Seeing is believing.
And what we have seen thus far from Traverse City Area Public Schools trustees doesn’t give us much confidence in their commitment to conducting public business in public view.
Seven weeks, a dozen Freedom of Information Act requests, a specious denial, three appeals, a spate of overturned redactions, a mountain of public pressure and a recall campaign. None of it was enough to compel TCAPS trustees to make the one move that might restore a little public trust in the people we elected to steer a school district that serves 10,000 of our children and commands a $107 million budget.
Nearly two months after this all started, trustees continue to arbitrarily withhold the public documents — a complaint levied against former superintendent Ann Cardon during a closed-session meeting — that might explain why the board paid $180,000 for the widely praised district leader to leave.
She wasn’t fired, and a self-determined resignation wouldn’t merit a payout equal to about 24 students’ state-issued per-pupil funding.

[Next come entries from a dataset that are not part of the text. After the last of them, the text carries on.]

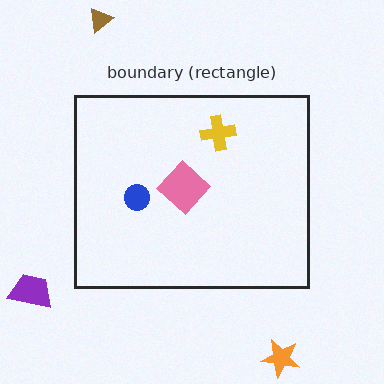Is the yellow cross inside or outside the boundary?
Inside.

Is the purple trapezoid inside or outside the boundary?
Outside.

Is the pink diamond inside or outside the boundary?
Inside.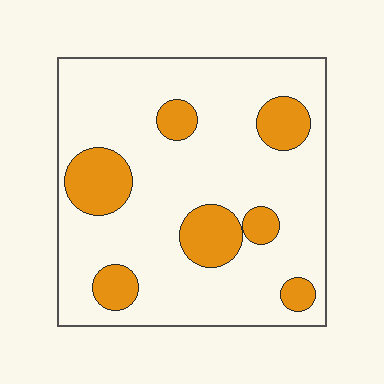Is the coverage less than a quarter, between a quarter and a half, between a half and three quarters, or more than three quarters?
Less than a quarter.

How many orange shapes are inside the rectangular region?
7.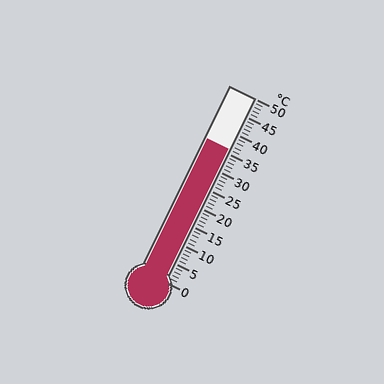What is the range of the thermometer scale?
The thermometer scale ranges from 0°C to 50°C.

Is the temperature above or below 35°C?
The temperature is above 35°C.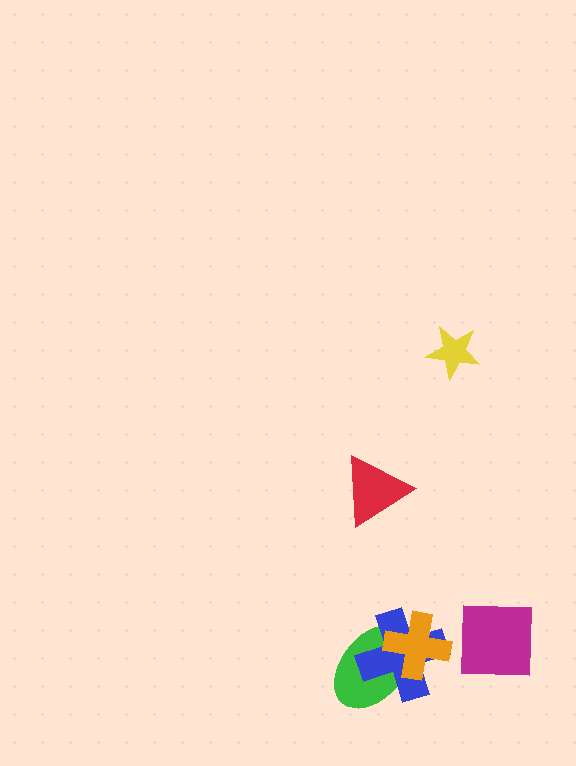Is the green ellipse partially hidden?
Yes, it is partially covered by another shape.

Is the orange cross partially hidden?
No, no other shape covers it.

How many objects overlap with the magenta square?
0 objects overlap with the magenta square.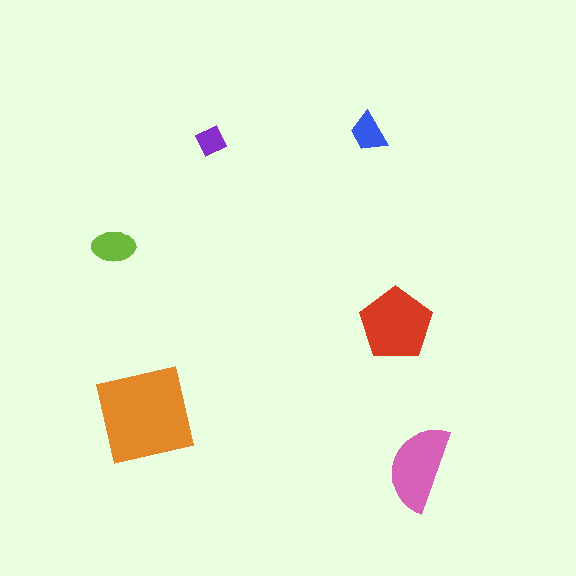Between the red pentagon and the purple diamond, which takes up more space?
The red pentagon.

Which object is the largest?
The orange square.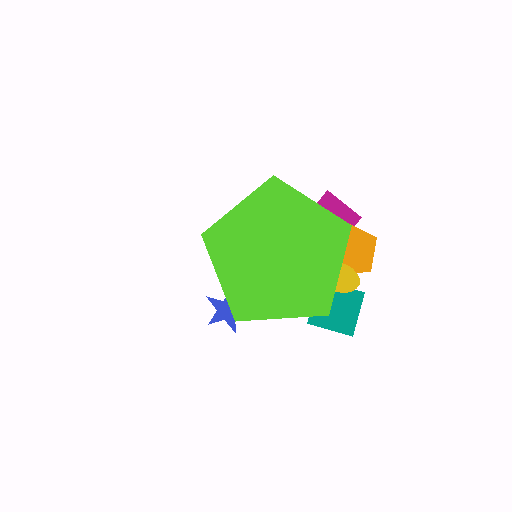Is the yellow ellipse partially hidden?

So what shortcoming or disagreement was so irreparable that trustees felt their only choice was to pay their unanimously-hired superintendent to leave? Are the complaints contained in that written grievance capricious or arbitrary? Are they somehow embarrassing to some of the trustees we elect to choose and manage the district’s superintendent?
There is plenty of reason to believe the district might try to stretch exemptions to obscure potentially embarrassing documents from public view.

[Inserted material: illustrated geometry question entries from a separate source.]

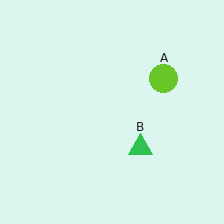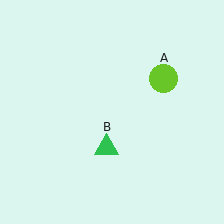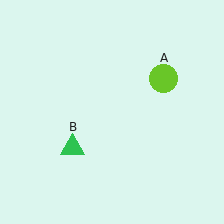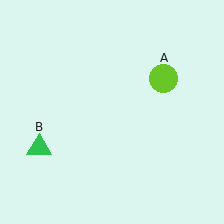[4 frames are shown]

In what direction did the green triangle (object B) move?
The green triangle (object B) moved left.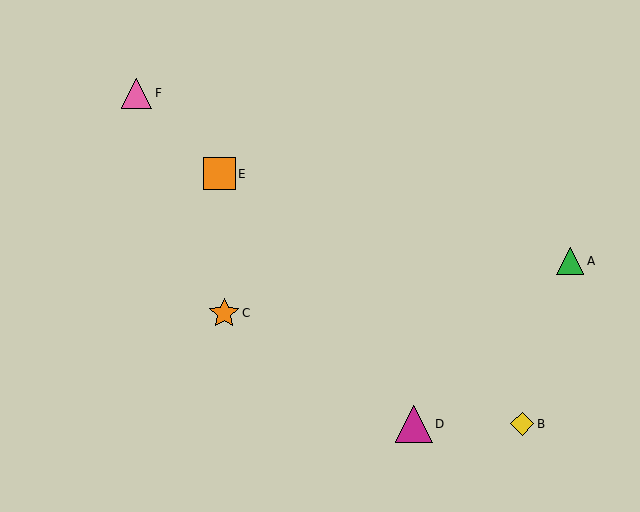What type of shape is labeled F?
Shape F is a pink triangle.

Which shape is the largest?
The orange square (labeled E) is the largest.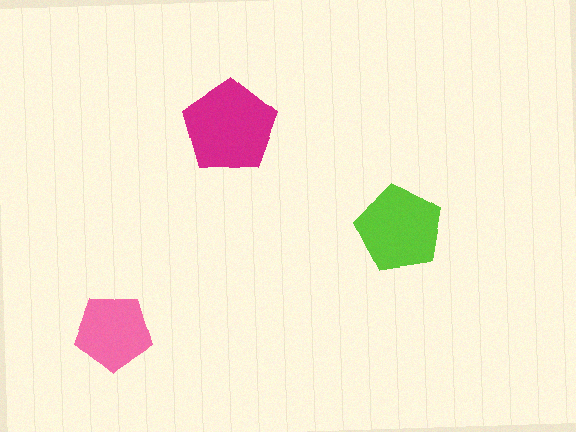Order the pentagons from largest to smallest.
the magenta one, the lime one, the pink one.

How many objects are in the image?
There are 3 objects in the image.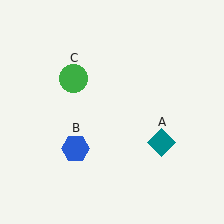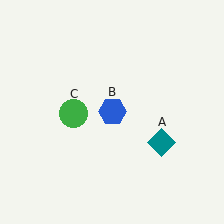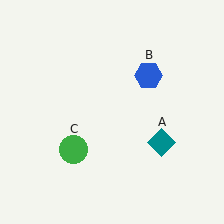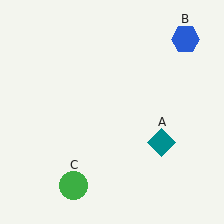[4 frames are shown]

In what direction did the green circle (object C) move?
The green circle (object C) moved down.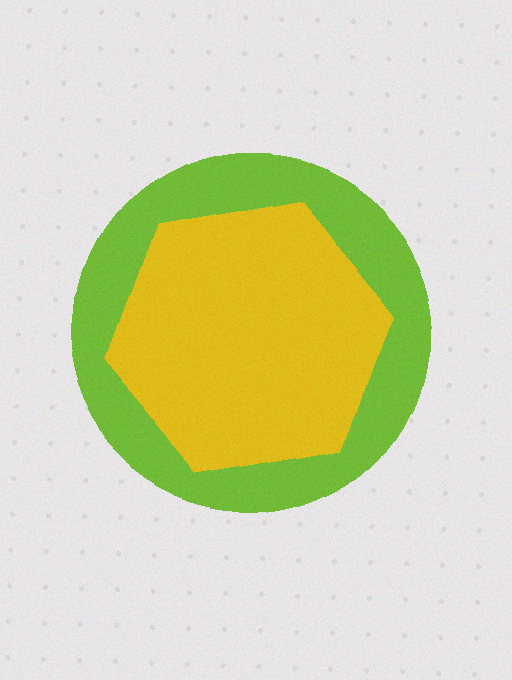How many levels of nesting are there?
2.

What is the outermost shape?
The lime circle.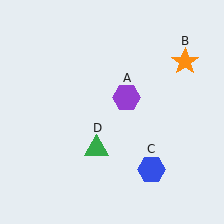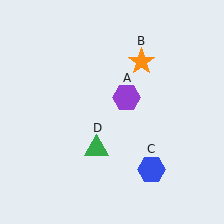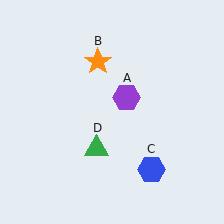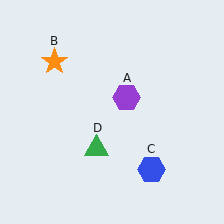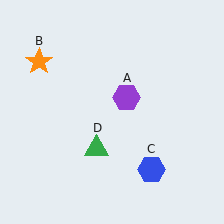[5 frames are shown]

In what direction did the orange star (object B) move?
The orange star (object B) moved left.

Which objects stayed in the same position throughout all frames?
Purple hexagon (object A) and blue hexagon (object C) and green triangle (object D) remained stationary.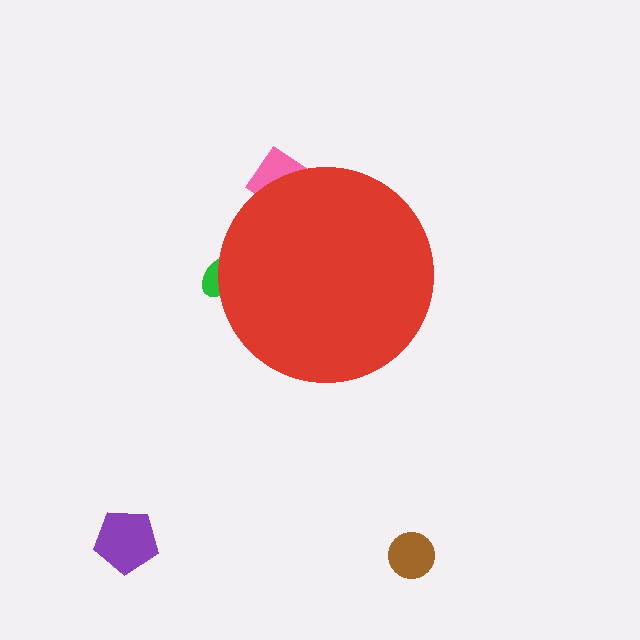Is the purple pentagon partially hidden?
No, the purple pentagon is fully visible.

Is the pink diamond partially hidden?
Yes, the pink diamond is partially hidden behind the red circle.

Just six days ago, the board overturned an illegitimate claim of attorney-client privilege officials used as grounds to redact text message conversations between Cardon and school board President Sue Kelly.
Those records contributed to a growing spotlight on how trustees conduct themselves outside of meetings, calling into question the timeline and cause of Cardon’s departure some trustees, including Kelly, peddled to constituents during the past several weeks.
Unfortunately, we still don’t know what triggered the schism.
But we are pretty sure we know where to look.
The document referred to as a “complaint” in text messages between Cardon and Kelly as the pair worked to quietly hash out the details of a separation agreement in the days following an Oct. 7 closed meeting seems like a good place to start.
The multi-page record that generated a 70-minute closed-door session and later referred to as a “complaint” seems like something that should appear in Cardon’s personnel file. It isn’t there.
It’s also the type of prepared report that plenty of case law dictates is a public record subject to the Freedom of Information Act.
Yet, for some reason trustees continue to contort the Open Meetings Act and the Freedom of Information Act in an attempt to keep the document secret.
First, they claimed that since the complaint debuted during a closed session, it isn’t subject to release.
When they realized case law didn’t support such an exclusion, they pivoted to an equally suspect argument that the document can be considered part of the minutes recorded during the closed meeting and would require a court order to release.
Ironically, it appears Cardon needed little more than a text message — not a FOIA request, an appeal or a court order — to compel district officials to send a copy of that complaint to her lawyer.
A little more public trust erodes each time trustees and officials flail for a new reason to shield the board’s actions from public oversight.
We have seen enough to know there is far more to this story.